Résumé de la décision :
Les enfants mineurs C... D..., E... F... D..., et G... D..., nés au Canada de parents guinéens, ont demandé la reconnaissance de la qualité de réfugié en France, en raison de risques de mutilations sexuelles féminines en cas de retour en Guinée. Le 2 novembre 2018, la Cour nationale du droit d'asile a reconnu leur statut de réfugié, bien qu'elles possédaient également la nationalité canadienne. L'Office français de protection des réfugiés et apatrides (OFPRA) a formé un pourvoi en cassation contre cette décision. Par la décision, le Conseil d'État annule la décision de la Cour nationale du droit d'asile au motif que celle-ci n'a pas examiné si la mère des enfants était en mesure de se rendre au Canada.
Arguments pertinents :
L'argument central de la décision repose sur l'interprétation de la protection d'un réfugié, définie par la convention de Genève. L'article 1er de cette convention stipule que pour être considérée comme réfugiée, une personne doit "craindre avec raison d'être persécutée" et se trouve hors de son pays d'origine, sans pouvoir en réclamer la protection.
Le Conseil d'État a souligné que pour les enfants qui détiennent plus d'une nationalité, la protection doit être envisagée pour chacun des pays de nationalité. Il a donc été relevé que la Cour nationale du droit d'asile a commis une erreur en se basant uniquement sur la nationalité de la mère :
> "En statuant ainsi, sans rechercher s'il était établi que cette dernière n'était pas en mesure d’y séjourner, la Cour a commis une erreur de droit."
Interprétations et citations légales :
Les textes de loi utilisés dans cette décision portent sur plusieurs modèles de protection des droits, notamment :
1. Convention de Genève du 28 juillet 1951 - Article 1er : Celui-ci établit les conditions dans lesquelles une personne peut être reconnue comme réfugiée, mentionnant les raisons de persécution et la notion de protection.
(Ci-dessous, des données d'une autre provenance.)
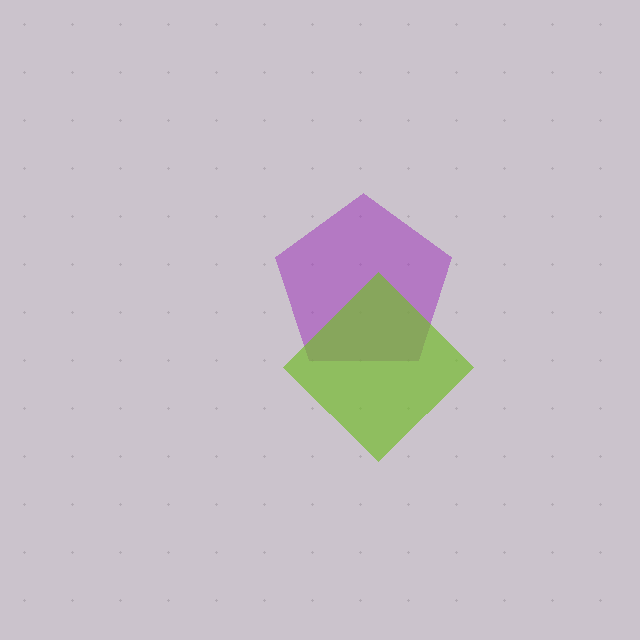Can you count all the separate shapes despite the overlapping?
Yes, there are 2 separate shapes.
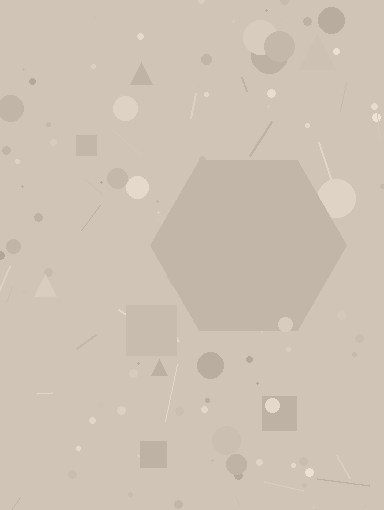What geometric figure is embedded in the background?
A hexagon is embedded in the background.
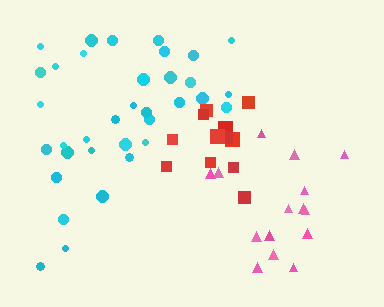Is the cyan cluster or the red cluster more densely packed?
Red.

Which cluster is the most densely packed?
Red.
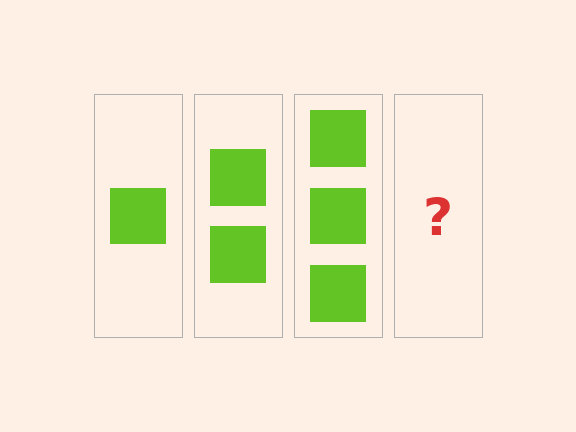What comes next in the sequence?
The next element should be 4 squares.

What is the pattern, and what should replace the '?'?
The pattern is that each step adds one more square. The '?' should be 4 squares.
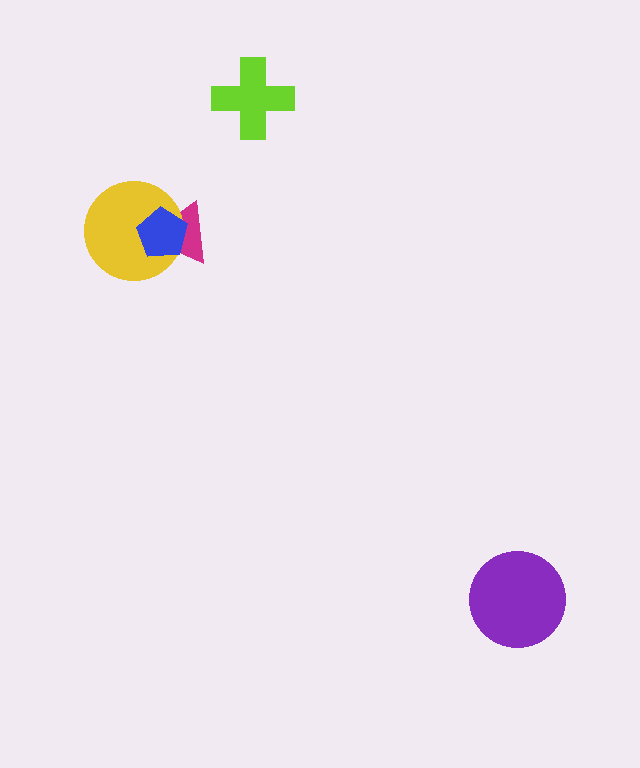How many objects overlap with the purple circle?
0 objects overlap with the purple circle.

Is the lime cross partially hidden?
No, no other shape covers it.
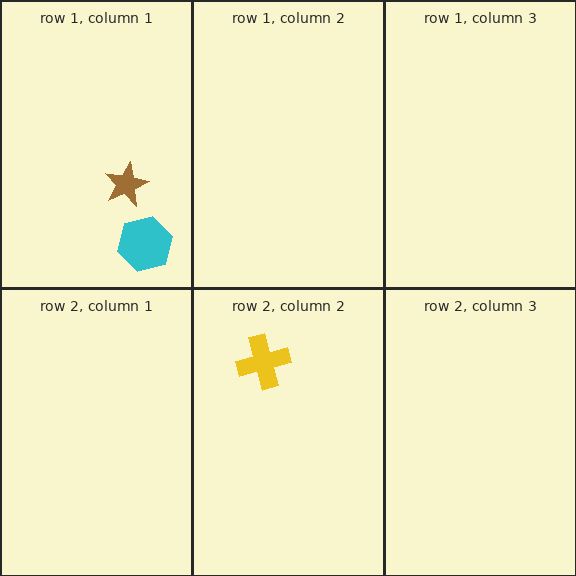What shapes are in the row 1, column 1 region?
The cyan hexagon, the brown star.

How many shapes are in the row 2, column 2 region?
1.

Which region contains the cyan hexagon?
The row 1, column 1 region.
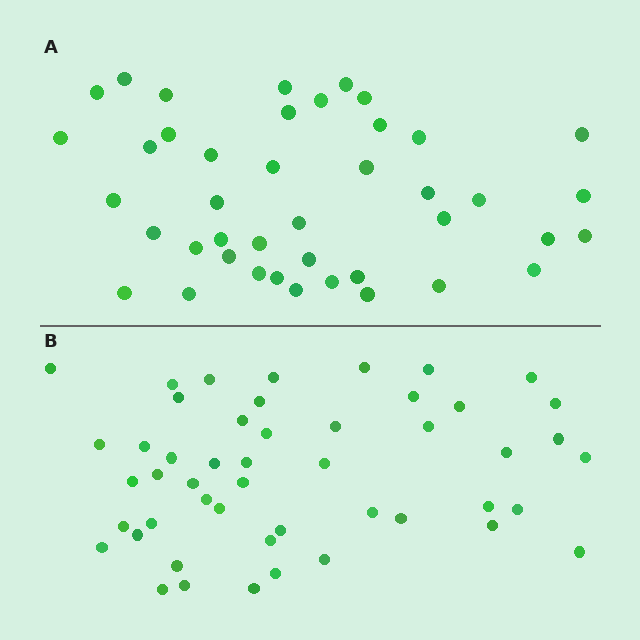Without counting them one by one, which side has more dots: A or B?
Region B (the bottom region) has more dots.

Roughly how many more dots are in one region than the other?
Region B has roughly 8 or so more dots than region A.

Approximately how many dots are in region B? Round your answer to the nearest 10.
About 50 dots. (The exact count is 49, which rounds to 50.)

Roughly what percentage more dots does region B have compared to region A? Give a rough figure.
About 15% more.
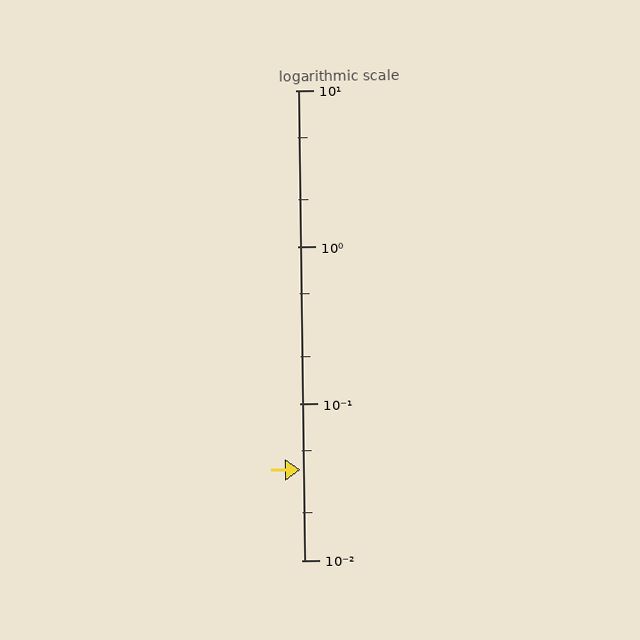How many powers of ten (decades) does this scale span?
The scale spans 3 decades, from 0.01 to 10.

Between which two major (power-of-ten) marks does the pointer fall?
The pointer is between 0.01 and 0.1.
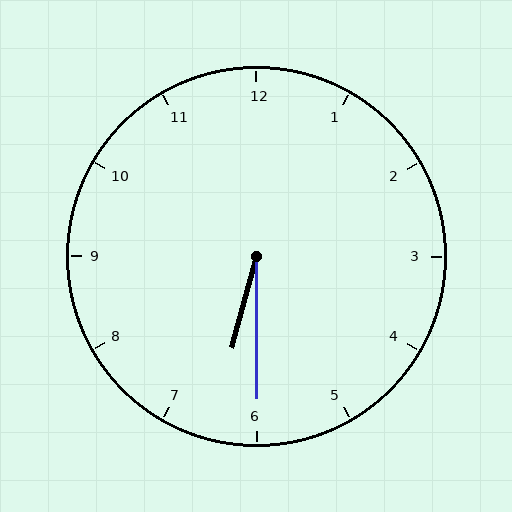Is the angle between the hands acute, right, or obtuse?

2. Convention européenne de sauvegarde des droits de l'homme et des libertés fondamentales - Article 8 : Cet article protège le droit au respect de la vie familiale, ancrant l'importance des situations familiales dans les décisions relatives au droit d'asile.
3. Convention internationale relative aux droits de l'enfant - Article 3-1 : Ce texte impose une attention prioritaire à l'intérêt supérieur des enfants lors des décisions les concernant.
En intégrant ces normes, le Conseil d'État a mis en avant la nécessité d'une analyse complète des situations individuelles, en particulier pour les mineurs :
> "doit être regardée, pour l'enfant mineur, comme une raison valable de ne pouvoir se réclamer de la protection du ou de l'un des pays dont il a la nationalité, l'impossibilité avérée pour le ou les parents qui pourvoient à son entretien [...] de séjourner dans le pays en cause."
Ainsi, le Conseil d'État a rappelé l'importance de garantir que les droits et les besoins des enfants soient respectés dans le cadre des demandes d'asile, soulignant leur vulnérabilité face aux conditions de vie et aux éventuelles persécutions dans leur pays.